2.3. Fractional Vegetation Cover Calculation

Fractional vegetation cover (FVC), proposed by Gutman et al. [36], is calculated using a linear pixel decomposition model based on NDVI values, which is especially effective in regions with high vegetation density such as wetlands. FVC reflects the spatial distribution and density of vegetation and is an important indicator of vegetation growth status. FVC is calculated as follows:

$$\mathrm{F}\mathrm{V}\mathrm{C}={\displaystyle \frac{\mathrm{N}\mathrm{D}\mathrm{V}\mathrm{I}-{\mathrm{N}\mathrm{D}\mathrm{V}\mathrm{I}}_{\mathrm{s}\mathrm{o}\mathrm{i}\mathrm{l}}}{{\mathrm{N}\mathrm{D}\mathrm{V}\mathrm{I}}_{\mathrm{v}\mathrm{e}\mathrm{g}}-{\mathrm{N}\mathrm{D}\mathrm{V}\mathrm{I}}_{\mathrm{s}\mathrm{o}\mathrm{i}\mathrm{l}}}}$$

(1)

where FVC represents fractional vegetation cover, NDVI_soil corresponds to the NDVI value of bare soil or non-vegetated areas, and NDVI_veg corresponds to the NDVI value of areas with full vegetation coverage. The 95th percentile of the cumulative NDVI distribution is designated as NDVI_veg, with NDVI values exceeding this threshold assigned an FVC of 1. Conversely, the 5th percentile is defined as NDVI_soil, with NDVI values below this threshold assigned an FVC of 0.

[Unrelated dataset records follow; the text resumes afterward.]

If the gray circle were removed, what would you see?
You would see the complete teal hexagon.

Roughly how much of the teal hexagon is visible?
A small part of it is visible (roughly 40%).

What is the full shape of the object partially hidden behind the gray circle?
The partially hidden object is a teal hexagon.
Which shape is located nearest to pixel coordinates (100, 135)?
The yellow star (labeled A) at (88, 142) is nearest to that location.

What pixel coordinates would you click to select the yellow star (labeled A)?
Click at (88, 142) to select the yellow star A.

2.4. Water Surface Area Extraction

The water surface area was extracted using the Sentinel-1 Dual-Polarized Water Index (SDWI), developed by Jia Shichao et al. [37]:

$$\mathrm{S}\mathrm{D}\mathrm{W}\mathrm{I}=\ln \left(10\times \mathrm{V}\mathrm{V}\times \mathrm{V}\mathrm{H}\right)-8$$

(2)

VV (Vertical–Vertical) and VH (Vertical–Horizontal) are two polarization channels in radar imagery:

VV: Radar signals transmitted and received in the vertical polarization.

VH: Radar signals transmitted in the vertical polarization and received in the horizontal polarization.

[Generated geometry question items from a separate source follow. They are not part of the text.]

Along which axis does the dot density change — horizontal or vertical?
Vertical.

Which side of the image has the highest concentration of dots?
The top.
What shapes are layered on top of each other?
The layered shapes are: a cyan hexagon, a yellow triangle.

The fundamental principle of the Sentinel-1 Dual-Polarized Water Index (SDWI) lies in the differential backscattering characteristics of water bodies in synthetic aperture radar (SAR) imagery. Water surfaces typically exhibit low backscatter due to strong signal absorption, whereas soil and vegetation exhibit higher backscatter because of stronger signal scattering. By calculating SDWI, the difference between the VV and VH channel responses is used to distinguish water bodies from non-water surfaces. In SDWI images, water areas generally appear as low values, while non-water areas display higher values.

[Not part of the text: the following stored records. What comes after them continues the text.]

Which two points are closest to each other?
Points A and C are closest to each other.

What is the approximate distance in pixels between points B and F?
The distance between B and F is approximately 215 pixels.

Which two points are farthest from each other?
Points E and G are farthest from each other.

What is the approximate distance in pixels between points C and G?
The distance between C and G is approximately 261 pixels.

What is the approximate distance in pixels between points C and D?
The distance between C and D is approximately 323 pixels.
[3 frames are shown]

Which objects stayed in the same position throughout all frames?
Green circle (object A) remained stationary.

A limitation of this algorithm is its inability to effectively differentiate water from terrain-induced shadow, though this issue is not present in the study area due to the absence of mountainous terrain, making the method well-suited for this application. Based on manual image interpretation and prior field surveys, with reference to existing research findings [38], pixels with SDWI values greater than 0.4 were identified as water, and the water surface area of 422 scenes in the DSL region from 2016 to 2024 was extracted accordingly.

2.5. Water Area Change Rate Calculation

Based on the water surface areas extracted from Sentinel-1 imagery, the Water Area Change Rate Index (WACRI) was employed to assess the rate of change in the water surface area of DSL system. The WACRI is calculated using the following formula:

$$\mathrm{W}\mathrm{A}\mathrm{C}\mathrm{R}\mathrm{I}={\displaystyle \frac{{\mathrm{A}}_{\mathrm{i}+1}-{\mathrm{A}}_{\mathrm{i}}}{{\mathrm{O}\mathrm{D}}_{\mathrm{i}+1}-{\mathrm{O}\mathrm{D}}_{\mathrm{i}}}}$$

(3)

where A_i and A_i+1 are water surface areas at consecutive time points, and OD_i and OD_i+1 are the corresponding observation dates.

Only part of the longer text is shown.